Attorneys for MPS in the DWD case denied Holiday's allegations and, according to DWD’s summary of the case, “noted that Posley spoke passionately about education topics and closely questioned the members of his team.” They also noted other employees had lodged their own complaints about Holiday’s leadership.
DWD dismissed the case, noting that it was not clear beyond speculation that the alleged harassment by Posley was discriminatory based on Holiday’s race, color, gender, age or marital status.
Additionally, the Journal Sentinel obtained a letter written to board members by Calvin Fermin, the former deputy superintendent of MPS, when he left the post in 2021. He said he was leaving because of the “poor leadership” of Posley that was “allowing dysfunction and a culture of fear and toxicity to thrive.”
“The superintendent relies primarily on his inner circle for many decisions and completion of tasks... Because of the superintendent’s distrust of others, the superintendent often attempts to withhold information from parts or all of the organization," Fermin said in his letter, adding in his email to board members that Demi Lovato's "Anyone" "probably best captures the feeling of many here."
Fermin told the Journal Sentinel on Tuesday that his intention with the letter was to suggest ways the district could improve transparency, communication and collaboration. He had told board members the district needed "strategic direction," onboarding procedures for new staff, and a "framework for feedback or accountability." Ultimately, Fermin told the Journal Sentinel he felt Posley had good intentions.
"I think he cared about children," Fermin said.
Former board member Bob Peterson said he didn't personally witness "what some people have charged," though said he did find some of the complaints the board heard about Posley to be concerning.
Consequences could continue for MPS after Posley's departure
While Posley will be out of his office after June 30, a trail of troubles will linger.
There's a chance MPS will not be able to regain funding for its Head Start preschool funding if the district is unable to convince federal officials it has fixed serious failures that reportedly led to maltreatment of students.
State funding could also be compromised. State officials have threatened to temporarily withhold funding if MPS does not quickly submit long-overdue financial reports. They also warned the district will likely see a decrease in state aid in the coming school year because of errors in its financial data.
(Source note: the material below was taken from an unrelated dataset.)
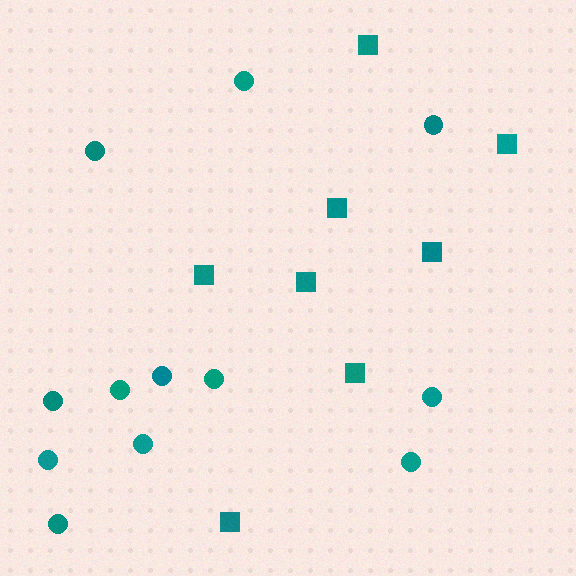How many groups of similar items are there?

While Posley took the fall for the district, many who spoke in the district's boardroom Monday night called for broader accountability. Some said they would try to recall board members.
Others have used the news peg to renew calls for the Milwaukee mayor to take over some functions of the district, from budgeting to choosing school board members.
At a press conference Tuesday, Mayor Cavalier Johnson rejected a total mayoral takeover of MPS and reflected positively on working with Posley, saying they were able to collaborate on programs for Milwaukee students like Camp RISE. But Johnson left the door open to a vague idea of more involvement with MPS.
"Before you go to the extreme of having the mayor have absolute control over schools, maybe there’s some space in the middle," Johnson said. "Let’s explore what that option looks like. Let’s see what the community says.”
Journal Sentinel reporters Alison Dirr and Kathryn Muchnick contributed to this report.